O cinema está cheio de filmes sobre este esporte em particular. O que faz do boxe tão cinematográfico, para você?

Como você disse, simplesmente é muito cinematográfico! Por algum motivo é algo muito fascinante de se ver através de uma lente. Não consigo explicar exatamente, mas é dramático, claro. É como uma metáfora da vida: você sozinho no ringue com um oponente, você tem que tomar conta de si mesmo e passar por muita coisa, mesmo antes de chegar àquela situação. É principalmente sobre competir com você mesmo.

Tem algum filme de boxe que seja o seu preferido?

Eu gosto muito de filmes como Touro Indomável e Menina de Ouro, mas durante a preparação não quis ver filmes de boxe para não sentir nenhum tipo de pressão ao ver outros atores fazendo estes personagens. Mas antes disso, e depois do filme, vi bastante. Daniel Day-Lewis em O Lutador é um que acho muito bom.

Na época em que se passa o filme, ainda era possível para um atleta de primeira linha levar uma vida prosaica, comum. Hoje os atletas são popstars, seria difícil pensar que uma situação como a do filme se repetisse nos dias atuais…

Concordo. Mas tenho que dizer que, na Finlândia, o boxe era um esporte muito mais popular nos anos 60 do que hoje em dia, era uma mania nacional. Só consigo imaginar como deve ter sido para o Ölli andar naquele corredor e entrar no Estádio Olímpico de Helsinki lotado, com 30 mil pessoas torcendo por este cara franzino de 60 e poucos quilos. Hoje em dia é difícil vender ingressos para lutas até de pesos-pesados no país.

Não sei ao certo porque a coisa ficou assim. Talvez porque antes nem todo mundo tinha televisão, então gostavam de se reunir em eventos esportivos. Então, neste sentido, era um acontecimento maior. Mas você tem razão, não era algo tão comercial, não havia virado um negócio. De alguma forma, era uma época mais inocente.

O que você pode nos contar sobre o cenário do cinema na Finlândia?

Nós estamos numa boa fase. Temos um certo hype dos filmes finlandeses no nosso próprio país, temos uma nova geração muito boa de cineastas e temos conseguido reconhecimento internacional no momento. É um ótimo momento. Os filmes comerciais também estão indo muito bem de público.

O Dia Mais Feliz da Vida de Olli Mäki é candidato a uma vaga ao Oscar.
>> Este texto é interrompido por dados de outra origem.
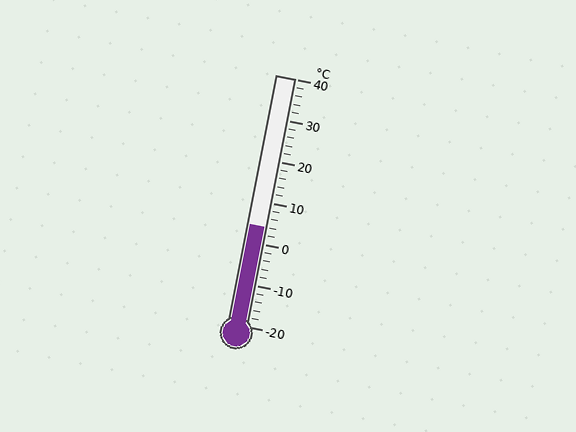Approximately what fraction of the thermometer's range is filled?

O quanto uma possível indicação é importante para você?

Certamente é importante. Assim como vir aqui pra Mostra de São Paulo, ou nossa participação em Cannes, é importante, tudo isso ajuda a atrair atenção para o filme. Mas nós não fazemos os filmes por causa dos prêmios. Fazemos porque é algo que amamos e queremos desenvolver a nós mesmos por meio deste trabalho, isso é o mais importante.